Rosenthal has been working with the sisters for 15 years and has seen their products blossom over time. The women partner with winemaker Giampiero Bea of Paolo Bea in Montefalco, Umbria, who has really helped them take their wines to the next level. Rosenthal explains that Bea has provided valuable guidance during the production process to better showcase the area’s terroir and add character to the final beverage. For example, he persuaded the sisters to experiment with skin contact on their white wine, which now gives the Coenobium its defining characteristics as an unfiltered, organic, blond-hued wine that’s made more like a red wine than a white. (And it’s just delicious.)
Everything about the viticultural and winemaking processes reflects the nuns’ dedication to live simply.

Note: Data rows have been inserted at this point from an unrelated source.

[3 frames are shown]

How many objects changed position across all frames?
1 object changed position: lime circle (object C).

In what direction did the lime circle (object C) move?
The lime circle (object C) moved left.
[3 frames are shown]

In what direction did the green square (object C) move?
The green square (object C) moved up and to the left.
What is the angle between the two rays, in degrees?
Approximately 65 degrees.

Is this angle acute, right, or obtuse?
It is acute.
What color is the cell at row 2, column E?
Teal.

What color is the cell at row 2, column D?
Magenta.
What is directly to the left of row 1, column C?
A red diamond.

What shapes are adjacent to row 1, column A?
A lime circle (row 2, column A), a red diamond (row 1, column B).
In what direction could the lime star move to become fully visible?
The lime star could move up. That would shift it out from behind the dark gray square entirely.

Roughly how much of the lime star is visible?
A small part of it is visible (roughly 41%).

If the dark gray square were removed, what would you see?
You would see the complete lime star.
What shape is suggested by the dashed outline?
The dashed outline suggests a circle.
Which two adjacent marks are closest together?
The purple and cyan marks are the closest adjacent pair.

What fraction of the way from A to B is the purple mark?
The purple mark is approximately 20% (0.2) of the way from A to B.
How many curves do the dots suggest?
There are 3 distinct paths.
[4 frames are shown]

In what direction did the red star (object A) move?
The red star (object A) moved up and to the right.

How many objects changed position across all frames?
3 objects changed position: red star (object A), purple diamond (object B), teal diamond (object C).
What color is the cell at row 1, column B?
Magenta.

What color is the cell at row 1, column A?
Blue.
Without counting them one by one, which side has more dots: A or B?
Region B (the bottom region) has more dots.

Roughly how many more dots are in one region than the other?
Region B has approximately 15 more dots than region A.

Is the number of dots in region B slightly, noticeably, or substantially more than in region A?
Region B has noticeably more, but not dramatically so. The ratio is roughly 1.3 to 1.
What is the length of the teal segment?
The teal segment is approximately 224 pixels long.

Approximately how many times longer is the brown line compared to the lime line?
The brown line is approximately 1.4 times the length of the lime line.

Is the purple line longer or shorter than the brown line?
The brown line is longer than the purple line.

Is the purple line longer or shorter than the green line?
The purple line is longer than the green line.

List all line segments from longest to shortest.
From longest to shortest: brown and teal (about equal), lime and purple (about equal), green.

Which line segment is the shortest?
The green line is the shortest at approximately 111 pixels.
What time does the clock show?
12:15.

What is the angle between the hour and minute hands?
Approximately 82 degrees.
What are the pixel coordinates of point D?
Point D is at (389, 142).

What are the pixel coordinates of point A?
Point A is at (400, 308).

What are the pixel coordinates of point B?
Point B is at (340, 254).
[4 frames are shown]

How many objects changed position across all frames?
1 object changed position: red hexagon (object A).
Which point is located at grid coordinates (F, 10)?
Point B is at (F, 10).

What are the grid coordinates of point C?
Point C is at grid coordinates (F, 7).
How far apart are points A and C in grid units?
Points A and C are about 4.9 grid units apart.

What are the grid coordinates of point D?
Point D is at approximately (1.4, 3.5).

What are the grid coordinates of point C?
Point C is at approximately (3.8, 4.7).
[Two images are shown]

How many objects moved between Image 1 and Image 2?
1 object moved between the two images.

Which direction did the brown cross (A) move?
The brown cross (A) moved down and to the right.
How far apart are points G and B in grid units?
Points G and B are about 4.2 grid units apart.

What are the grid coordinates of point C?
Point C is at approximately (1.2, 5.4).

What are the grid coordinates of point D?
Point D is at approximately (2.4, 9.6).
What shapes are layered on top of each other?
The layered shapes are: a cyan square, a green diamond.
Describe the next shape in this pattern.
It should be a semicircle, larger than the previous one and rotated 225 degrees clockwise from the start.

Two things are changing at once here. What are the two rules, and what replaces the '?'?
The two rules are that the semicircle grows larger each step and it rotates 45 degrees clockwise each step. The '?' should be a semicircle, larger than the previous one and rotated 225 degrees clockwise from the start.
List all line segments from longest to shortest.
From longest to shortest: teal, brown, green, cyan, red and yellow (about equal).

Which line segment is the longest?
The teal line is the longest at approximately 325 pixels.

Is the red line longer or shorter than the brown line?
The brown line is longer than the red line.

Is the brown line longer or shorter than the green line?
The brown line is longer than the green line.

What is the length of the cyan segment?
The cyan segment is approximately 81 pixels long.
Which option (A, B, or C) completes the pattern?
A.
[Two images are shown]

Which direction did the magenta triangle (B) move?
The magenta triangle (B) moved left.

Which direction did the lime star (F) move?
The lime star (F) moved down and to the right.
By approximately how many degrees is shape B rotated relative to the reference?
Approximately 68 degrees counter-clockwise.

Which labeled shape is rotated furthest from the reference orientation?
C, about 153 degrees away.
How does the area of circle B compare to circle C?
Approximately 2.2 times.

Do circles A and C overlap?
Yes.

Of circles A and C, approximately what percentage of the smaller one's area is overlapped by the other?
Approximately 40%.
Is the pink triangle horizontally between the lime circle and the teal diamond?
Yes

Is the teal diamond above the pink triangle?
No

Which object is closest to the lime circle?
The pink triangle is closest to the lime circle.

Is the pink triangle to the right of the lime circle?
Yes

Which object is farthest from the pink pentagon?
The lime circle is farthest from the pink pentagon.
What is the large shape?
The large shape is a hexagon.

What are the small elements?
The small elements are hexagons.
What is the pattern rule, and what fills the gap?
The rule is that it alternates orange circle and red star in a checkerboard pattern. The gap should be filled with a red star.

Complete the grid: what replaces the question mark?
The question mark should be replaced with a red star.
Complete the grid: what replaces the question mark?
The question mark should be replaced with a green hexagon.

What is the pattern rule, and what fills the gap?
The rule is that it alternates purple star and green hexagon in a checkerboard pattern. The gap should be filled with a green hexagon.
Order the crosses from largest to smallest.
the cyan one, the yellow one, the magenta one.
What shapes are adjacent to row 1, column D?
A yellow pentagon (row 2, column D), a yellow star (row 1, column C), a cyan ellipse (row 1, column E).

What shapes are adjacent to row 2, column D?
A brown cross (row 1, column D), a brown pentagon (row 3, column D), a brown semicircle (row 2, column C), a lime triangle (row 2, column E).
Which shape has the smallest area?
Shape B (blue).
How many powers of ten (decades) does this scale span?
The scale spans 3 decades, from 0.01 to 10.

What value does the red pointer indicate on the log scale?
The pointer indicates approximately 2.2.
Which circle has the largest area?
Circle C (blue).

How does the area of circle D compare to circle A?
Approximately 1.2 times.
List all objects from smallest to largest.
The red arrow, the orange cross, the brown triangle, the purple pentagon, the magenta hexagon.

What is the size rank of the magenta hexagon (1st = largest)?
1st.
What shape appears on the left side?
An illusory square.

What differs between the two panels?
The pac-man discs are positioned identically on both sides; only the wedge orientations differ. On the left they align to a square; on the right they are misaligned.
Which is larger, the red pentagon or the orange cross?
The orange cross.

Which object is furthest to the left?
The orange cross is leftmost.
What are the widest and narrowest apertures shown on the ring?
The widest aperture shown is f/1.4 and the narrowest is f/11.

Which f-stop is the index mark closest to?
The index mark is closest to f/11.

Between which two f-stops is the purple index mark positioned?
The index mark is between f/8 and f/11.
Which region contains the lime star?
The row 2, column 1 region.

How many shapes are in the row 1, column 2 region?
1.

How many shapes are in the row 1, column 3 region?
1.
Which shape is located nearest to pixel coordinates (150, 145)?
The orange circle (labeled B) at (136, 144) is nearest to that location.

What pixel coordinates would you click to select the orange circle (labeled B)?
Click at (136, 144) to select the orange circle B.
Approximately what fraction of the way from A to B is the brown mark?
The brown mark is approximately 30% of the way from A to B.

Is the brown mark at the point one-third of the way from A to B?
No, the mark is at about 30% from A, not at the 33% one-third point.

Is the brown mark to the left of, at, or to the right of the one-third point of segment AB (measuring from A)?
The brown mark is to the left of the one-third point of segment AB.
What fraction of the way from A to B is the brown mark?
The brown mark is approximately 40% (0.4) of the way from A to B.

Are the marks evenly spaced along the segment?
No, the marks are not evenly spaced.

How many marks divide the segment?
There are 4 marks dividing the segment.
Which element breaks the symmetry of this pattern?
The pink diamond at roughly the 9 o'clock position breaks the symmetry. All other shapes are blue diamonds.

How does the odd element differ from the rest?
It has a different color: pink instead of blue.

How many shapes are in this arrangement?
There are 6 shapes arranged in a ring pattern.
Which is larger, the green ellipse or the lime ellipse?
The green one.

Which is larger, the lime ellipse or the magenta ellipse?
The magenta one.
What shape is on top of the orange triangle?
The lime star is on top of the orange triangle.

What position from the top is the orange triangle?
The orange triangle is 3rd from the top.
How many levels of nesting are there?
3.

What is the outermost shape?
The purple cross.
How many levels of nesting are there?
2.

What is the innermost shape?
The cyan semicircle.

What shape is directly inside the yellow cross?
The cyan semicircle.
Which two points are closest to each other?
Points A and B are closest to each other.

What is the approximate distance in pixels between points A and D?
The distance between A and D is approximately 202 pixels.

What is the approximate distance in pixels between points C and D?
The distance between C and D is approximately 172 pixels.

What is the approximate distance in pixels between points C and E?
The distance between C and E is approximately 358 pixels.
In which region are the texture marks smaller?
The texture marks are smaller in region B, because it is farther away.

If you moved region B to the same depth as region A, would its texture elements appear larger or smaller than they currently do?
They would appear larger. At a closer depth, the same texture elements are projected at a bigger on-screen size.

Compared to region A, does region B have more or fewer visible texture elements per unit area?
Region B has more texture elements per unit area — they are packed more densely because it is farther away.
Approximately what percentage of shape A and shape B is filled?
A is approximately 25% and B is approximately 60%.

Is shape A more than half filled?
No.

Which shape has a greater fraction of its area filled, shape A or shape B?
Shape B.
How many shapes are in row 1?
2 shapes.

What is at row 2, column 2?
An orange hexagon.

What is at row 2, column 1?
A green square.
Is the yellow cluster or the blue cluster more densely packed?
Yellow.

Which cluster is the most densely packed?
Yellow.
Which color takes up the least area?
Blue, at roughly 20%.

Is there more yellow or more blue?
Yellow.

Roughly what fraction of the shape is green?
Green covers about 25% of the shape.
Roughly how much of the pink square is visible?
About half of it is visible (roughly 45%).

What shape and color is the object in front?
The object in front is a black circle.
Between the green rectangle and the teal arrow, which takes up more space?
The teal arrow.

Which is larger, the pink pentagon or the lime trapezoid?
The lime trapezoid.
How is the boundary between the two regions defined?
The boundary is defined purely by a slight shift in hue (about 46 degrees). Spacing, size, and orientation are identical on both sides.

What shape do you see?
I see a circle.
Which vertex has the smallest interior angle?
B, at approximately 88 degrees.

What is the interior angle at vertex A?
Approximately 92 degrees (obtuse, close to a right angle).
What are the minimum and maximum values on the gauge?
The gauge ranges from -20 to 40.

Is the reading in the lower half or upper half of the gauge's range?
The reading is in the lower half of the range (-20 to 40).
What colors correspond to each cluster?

Wine is produced in the most basic way, with very little intervention in the cellar. They grow only local varieties of Italian grapes, including Trebbiano and Sangiovese. A group of sisters tend the vineyards, which are farmed organically, then the entire monastic team harvests the grapes. All the fruit is crushed and fermented in stainless steel vats.
“In the Cistercian tradition, manual labor is to do the divine work of the creator, which sustains the community and enables the order to provide for the poor,” explains Sister Adriana. (Her answers have been translated from Italian to English.) “There is much to do, but the work in the vineyards and the cellar is passionate work.”
The resulting wines, though, are anything but simple. Their main wine, Coenobium, is a blend of four native varieties of grapes—Trebbiano, Malvasia, Verdicchio, and Grechetto—and showcases the depth and complexity that skin-contact whites from volcanic soils can bring to the table. This wine accounts for 66% of their annual production, which maxes out at about 18,000 bottles, and the majority actually comes to the U.S. The 2017 vintage offers a surprise to longtime fans: It’s faintly fizzy. Thanks to the lack of added sulfites in the bottle, the wine refermented after bottling and resulted in some bubbles to the traditionally still white wine. The communal effort to produce the final product is eternalized in the wine’s name: Coenobium is a reference to the Latin term for “life in the community.”
The restraint in the Benedic, a red blend of Sangiovese and Ciliegiolo, reflects the gentle nature of the sisters. “Those expecting power may be disappointed, but a wine this guileless is nearly impossible to dislike,” Rosenthal says of the unpretentious, fruit-forward, easy-drinking wine. Its name is a nod to a typical interaction at the monastery. When a younger sister passes an older one, she will ask for the “Benedic,” or blessing.
Then there is the Ruscum, the most rustic style of the trio. Also a white blend of Trebbiano, Malvasia, Verdicchio, and Grechetto, the Ruscum ferments on the lees for two weeks or more, leading to a deep golden color, flavors of wildflowers and herbs, and plenty of minerality.
The nuns didn’t always make wine. They first settled in the area in the 1950s and largely kept to themselves. But as economic times changed, they soon realized they could no longer sustain themselves without additional income. That’s when they started making wine and jams from their gardens to sell and support their endeavors. Turns out, they have a knack for viticulture.
“The greatest reward and the most beautiful aspect is to produce wine in collaboration with each other and the creator,” Sister Adriana adds. “The older sisters share their experience to teach the younger members. It is not always easy—one learns patience, humility, and gratitude.”